Tecvîd ilmi, Kur’ân-ı kerîmin harflerinin mahreçleri ve sıfatları bakımından, güzel okunmasından ve harflerin sıfatlarının hakkını yerine getirmekle, Kur’ân-ı kerîmi tertîl üzere okumaktan bahseder.
(Tecvîd, lügatta bir nesneyi güzel hâle koymak demektir. Kırâat ve tecvîd âlimlerinin ıstılâhına göre, harflerin hakkını edâ eylemek manâsınadır.
Tertîl, harfleri ve kelimeleri açık bir şekilde okumak manâsınadır. Tertîl üzere okumak, lafızların manâsını kolaylıkla anlamayı sağlar. Sür’atli okumaktan bu fayda hâsıl olmaz.)
Harflerin sıfatları, “tefhîm”, “terkîk”, “idgâm”, “vakf”, “izhâr”, “ihfâ” ve benzerleri olan sıfatlardan ibârettir.
(Tefhîm, lügatda ta’zîm (büyültmek) manâsınadır. Tecvîd âlimleri ıstılâhında ise, harfi kalın okumak manâsına kullanılır.
Terkîk, lügatta bir şeyi yumuşatmak ve kelâmı güzel bir sûretle okumaktır. Tecvîd âlimleri ıstılâhında ise, harfi ince okumak manâsında kullanılır.
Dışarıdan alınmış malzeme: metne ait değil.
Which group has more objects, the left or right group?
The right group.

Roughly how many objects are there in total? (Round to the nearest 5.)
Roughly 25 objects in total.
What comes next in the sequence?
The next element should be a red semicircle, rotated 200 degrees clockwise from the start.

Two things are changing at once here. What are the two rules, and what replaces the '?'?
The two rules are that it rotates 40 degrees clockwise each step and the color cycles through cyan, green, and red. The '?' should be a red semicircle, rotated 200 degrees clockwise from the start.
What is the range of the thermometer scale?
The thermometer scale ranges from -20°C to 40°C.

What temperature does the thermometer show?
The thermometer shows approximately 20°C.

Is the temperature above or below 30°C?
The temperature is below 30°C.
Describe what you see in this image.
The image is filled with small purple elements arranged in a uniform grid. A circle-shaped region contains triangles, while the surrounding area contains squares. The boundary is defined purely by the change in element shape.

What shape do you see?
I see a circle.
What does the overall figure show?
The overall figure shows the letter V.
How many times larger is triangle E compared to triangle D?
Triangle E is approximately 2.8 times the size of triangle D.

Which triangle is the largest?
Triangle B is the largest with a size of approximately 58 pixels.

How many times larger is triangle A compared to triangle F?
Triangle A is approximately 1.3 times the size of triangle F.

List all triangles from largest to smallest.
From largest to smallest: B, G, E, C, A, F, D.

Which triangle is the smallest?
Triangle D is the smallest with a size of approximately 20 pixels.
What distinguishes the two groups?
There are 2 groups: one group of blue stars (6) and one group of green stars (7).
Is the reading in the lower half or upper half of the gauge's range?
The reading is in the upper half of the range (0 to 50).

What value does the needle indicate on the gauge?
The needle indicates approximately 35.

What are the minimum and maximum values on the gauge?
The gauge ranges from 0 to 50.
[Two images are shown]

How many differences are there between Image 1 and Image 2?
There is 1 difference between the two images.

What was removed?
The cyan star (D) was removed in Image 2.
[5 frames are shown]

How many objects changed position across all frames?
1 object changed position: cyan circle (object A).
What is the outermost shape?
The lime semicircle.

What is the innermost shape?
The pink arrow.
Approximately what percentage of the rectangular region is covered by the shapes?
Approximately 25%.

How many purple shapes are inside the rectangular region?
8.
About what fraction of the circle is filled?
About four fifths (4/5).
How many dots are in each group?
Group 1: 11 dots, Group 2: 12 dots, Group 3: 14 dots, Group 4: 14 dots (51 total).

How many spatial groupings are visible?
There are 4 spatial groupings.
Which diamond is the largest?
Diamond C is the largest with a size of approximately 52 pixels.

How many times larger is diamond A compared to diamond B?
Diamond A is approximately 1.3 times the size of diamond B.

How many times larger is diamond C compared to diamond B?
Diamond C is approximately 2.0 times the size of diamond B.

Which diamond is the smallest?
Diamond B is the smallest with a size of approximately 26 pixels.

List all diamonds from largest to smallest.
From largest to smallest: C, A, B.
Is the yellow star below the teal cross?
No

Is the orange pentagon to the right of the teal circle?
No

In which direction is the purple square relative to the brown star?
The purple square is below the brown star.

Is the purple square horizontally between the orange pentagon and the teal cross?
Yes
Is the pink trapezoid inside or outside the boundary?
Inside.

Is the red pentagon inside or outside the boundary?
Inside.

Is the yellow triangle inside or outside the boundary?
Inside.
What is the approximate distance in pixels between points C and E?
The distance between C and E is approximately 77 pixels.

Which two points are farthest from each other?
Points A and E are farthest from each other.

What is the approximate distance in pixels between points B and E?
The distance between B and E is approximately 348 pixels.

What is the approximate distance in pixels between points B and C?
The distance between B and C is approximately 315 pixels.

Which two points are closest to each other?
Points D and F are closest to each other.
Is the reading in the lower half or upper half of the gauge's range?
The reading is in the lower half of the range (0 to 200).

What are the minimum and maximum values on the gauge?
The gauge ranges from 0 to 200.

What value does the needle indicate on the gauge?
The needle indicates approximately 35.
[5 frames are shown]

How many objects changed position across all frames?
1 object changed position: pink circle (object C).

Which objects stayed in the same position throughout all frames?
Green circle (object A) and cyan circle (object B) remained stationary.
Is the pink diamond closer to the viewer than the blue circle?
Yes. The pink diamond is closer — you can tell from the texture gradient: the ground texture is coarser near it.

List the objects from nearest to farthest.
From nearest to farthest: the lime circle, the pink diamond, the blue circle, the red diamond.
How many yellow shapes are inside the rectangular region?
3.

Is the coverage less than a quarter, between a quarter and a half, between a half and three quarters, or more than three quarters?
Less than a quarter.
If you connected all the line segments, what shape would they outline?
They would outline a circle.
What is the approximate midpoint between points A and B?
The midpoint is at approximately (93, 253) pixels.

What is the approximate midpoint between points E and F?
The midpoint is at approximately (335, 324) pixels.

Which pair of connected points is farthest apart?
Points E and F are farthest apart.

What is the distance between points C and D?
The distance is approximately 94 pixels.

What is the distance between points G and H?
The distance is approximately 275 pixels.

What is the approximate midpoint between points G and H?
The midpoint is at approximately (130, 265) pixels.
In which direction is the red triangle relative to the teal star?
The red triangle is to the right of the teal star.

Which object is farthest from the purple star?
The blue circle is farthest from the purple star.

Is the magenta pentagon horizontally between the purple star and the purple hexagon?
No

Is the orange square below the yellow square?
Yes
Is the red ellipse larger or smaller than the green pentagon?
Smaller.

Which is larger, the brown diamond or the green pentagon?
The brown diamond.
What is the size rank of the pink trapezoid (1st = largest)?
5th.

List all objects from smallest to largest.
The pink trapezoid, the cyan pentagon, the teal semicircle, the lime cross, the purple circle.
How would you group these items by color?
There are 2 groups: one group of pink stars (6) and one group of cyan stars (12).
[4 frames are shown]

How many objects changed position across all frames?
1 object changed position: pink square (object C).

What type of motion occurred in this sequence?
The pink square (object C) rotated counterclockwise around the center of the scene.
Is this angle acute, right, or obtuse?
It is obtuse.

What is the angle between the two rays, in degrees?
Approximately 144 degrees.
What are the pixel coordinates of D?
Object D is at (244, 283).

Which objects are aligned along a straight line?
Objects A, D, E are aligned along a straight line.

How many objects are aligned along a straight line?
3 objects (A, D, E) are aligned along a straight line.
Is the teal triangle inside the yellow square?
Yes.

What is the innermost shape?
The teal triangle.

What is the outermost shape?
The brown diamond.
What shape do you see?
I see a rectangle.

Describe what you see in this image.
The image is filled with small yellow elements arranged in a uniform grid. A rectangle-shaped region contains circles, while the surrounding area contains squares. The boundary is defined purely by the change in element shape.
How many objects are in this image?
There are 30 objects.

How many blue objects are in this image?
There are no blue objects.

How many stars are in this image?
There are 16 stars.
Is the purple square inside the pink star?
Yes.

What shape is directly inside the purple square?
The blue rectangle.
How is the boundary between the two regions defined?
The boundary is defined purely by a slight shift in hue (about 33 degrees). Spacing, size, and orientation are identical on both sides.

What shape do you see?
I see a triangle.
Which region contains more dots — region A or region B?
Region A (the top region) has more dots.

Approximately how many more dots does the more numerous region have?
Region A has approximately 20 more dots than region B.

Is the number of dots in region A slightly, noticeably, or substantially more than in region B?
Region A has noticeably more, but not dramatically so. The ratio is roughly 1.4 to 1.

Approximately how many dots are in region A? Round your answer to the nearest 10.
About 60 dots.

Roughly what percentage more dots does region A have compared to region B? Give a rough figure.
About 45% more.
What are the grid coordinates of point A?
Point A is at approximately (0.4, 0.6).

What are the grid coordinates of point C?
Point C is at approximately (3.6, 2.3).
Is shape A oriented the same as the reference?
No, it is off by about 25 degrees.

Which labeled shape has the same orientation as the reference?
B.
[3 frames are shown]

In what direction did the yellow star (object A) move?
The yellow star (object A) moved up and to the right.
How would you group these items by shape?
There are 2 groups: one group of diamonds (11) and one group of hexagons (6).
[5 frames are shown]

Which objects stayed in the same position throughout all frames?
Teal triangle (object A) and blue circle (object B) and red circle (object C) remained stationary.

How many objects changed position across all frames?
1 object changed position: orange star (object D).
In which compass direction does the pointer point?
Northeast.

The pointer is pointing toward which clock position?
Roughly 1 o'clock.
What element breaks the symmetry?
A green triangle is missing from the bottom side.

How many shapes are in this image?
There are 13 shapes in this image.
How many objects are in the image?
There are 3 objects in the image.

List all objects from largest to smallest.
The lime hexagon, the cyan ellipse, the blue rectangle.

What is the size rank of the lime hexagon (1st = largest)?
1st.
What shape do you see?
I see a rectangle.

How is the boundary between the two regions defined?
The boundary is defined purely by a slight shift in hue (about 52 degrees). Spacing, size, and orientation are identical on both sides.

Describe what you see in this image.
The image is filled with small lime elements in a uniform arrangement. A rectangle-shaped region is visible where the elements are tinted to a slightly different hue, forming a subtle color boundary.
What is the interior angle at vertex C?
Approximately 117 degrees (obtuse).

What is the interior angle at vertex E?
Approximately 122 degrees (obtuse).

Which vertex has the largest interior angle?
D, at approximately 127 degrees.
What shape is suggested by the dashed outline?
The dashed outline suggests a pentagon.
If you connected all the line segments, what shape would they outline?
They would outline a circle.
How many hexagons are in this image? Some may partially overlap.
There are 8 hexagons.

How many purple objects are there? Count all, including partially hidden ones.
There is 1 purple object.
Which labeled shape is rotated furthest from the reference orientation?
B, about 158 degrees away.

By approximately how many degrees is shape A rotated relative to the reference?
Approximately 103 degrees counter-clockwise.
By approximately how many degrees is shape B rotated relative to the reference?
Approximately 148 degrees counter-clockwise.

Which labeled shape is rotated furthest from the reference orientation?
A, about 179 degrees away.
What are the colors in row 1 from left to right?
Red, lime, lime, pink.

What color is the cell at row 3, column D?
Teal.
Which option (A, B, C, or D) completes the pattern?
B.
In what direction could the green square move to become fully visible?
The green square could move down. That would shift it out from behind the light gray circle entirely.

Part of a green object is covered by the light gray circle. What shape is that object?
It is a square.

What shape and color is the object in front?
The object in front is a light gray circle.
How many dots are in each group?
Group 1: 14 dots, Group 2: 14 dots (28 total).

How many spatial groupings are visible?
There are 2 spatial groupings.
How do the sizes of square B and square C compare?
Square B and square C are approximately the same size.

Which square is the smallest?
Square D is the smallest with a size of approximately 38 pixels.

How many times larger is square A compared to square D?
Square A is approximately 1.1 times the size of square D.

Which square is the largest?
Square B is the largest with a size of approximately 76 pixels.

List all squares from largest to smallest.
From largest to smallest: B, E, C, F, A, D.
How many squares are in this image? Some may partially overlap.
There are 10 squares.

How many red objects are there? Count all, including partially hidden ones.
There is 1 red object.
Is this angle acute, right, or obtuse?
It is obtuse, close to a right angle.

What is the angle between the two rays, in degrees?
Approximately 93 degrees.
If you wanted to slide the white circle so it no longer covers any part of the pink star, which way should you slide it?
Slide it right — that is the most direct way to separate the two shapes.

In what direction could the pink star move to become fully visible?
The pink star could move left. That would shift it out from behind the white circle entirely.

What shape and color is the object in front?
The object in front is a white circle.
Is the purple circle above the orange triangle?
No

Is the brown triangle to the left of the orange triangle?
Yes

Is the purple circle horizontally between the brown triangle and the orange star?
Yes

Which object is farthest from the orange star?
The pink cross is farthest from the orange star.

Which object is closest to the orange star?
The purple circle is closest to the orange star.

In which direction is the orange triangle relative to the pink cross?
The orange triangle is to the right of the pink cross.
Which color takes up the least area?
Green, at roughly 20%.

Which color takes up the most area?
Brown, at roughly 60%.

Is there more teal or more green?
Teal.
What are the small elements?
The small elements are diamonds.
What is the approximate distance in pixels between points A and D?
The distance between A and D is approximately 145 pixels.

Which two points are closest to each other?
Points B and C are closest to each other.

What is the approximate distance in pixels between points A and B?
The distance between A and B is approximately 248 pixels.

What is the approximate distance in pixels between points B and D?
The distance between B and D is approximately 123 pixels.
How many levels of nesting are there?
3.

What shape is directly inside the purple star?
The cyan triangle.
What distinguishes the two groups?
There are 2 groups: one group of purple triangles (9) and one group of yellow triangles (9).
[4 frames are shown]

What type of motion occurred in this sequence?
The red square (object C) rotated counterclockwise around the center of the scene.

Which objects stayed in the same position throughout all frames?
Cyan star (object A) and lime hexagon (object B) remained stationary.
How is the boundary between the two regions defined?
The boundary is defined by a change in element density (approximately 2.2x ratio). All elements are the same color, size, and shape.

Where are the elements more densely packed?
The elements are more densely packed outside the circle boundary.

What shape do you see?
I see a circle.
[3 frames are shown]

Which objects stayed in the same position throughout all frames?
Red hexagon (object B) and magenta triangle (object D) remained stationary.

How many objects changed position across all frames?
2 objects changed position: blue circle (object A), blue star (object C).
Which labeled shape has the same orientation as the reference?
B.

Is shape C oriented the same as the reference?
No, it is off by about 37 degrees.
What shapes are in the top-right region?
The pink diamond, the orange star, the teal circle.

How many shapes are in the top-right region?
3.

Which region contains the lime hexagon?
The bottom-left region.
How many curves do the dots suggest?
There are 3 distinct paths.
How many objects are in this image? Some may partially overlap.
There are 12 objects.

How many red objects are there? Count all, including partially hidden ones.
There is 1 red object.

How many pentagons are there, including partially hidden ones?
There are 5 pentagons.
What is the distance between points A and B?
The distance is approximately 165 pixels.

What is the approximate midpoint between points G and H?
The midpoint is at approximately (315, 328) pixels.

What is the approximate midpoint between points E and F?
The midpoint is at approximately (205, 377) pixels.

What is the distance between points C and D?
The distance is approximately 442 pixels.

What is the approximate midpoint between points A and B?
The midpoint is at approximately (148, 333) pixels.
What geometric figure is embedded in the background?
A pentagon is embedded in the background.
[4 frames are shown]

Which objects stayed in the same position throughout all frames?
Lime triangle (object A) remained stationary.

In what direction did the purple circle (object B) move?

İdgâm, lügatta birşeyi birşeye dâhil etmek manâsınadır. Istılâhda sâkin harfi harekeli harfe bitiştirmek manâsınadır.
Vakf, lügatta habs ve imsak [alıkoymak, tutmak], ıstılâhda sesi kesmek manâsınadır.
İzhâr, lügatda bir şeyi âşikâr eylemek ma’nâsınadır. Tecvîd âlimleri ıstılâhına göre, iki harfin arasının birbirinden ayrılmasıdır.
İhfâ, lügatda bir şeyi setr etmek, gizlemek manâsınadır. Tecvîd âlimlerine göre, izhâr ile idgâm arasında bir hâldir.)
Tecvîd ilmi, kırâat ilminin semeresi ve netîcesidir. Bu ilme vâkıf olmak, mûsikî gibi, dil ile tekrâr etmek ve hocanın ağzından işiterek almak ve alıştırma yapmak ile elde edilen melekeden ibârettir.
Harflerin mahreçlerinin asılları üç uzuvdan ibârettir. Bu üç uzuv, boğaz, dil ve dudaktır. Bunlardan herbirinin evveli, ortası ve sonu bakımından, âlimlerin seçilen kavline göre, harflerin mahreçleri onyediye ulaşır.
Boğazdan çıkan harfler altı tânedir. Boğazın en aşağısından “he” ve “hemze” harfleri, boğazın ortasından “ayn” ve “ha” harfleri, boğazın evvelinden de “gayn” ve “hı” harfleri çıkar. Bu altı harfe boğaz harfleri denir. Bu harfler hançerenin başında bulunan küçük dilin boğaza vurmasından hâsıl olur.
Bazı harfler de, dilin yanlarını, edrâs [öğütücü] denilen yan dişlere vurmaktan meydâna gelir. “dâd” harfi gibi.
Bazı harfler, dilin ortasının üst çeneye [damağa] vurulmasından meydâna gelir. “cim, şın, yâ” harfleri gibi.
Bazı harfler, iki dudağın yumulmasıyla meydâna gelir. “mim ve bâ” harfleri gibi.
Bir harfin mahrecini bilip okumakta kâide şudur: Okunacak harfin başına, esreli bir hemze getirilip, o harfin sonu sâkin yapıldığında, hangi yere rastlarsa mahreci orasıdır. Meselâ “bâ” harfi okunurken “ib” demek gibi. Bu harfin dudağa isâbet etmesinden dudak harfi olduğu anlaşılır.
Boğaz, dil ve dudaktan herbirinin önü, ortası ve sonunun ve yanlarının birer yere rastlaması sebebiyle, insan seslerinde çeşidli hâller meydâna gelir. Bu sebeble çeşidli harfler hâsıl olup, işitilirken birbirinden ayrılırlar.
Harfleri söylerken bütün insanlar aynı olmayıp, bir tâifeye âit olan bazı özel harfleri, diğer tâife telaffûz etmez.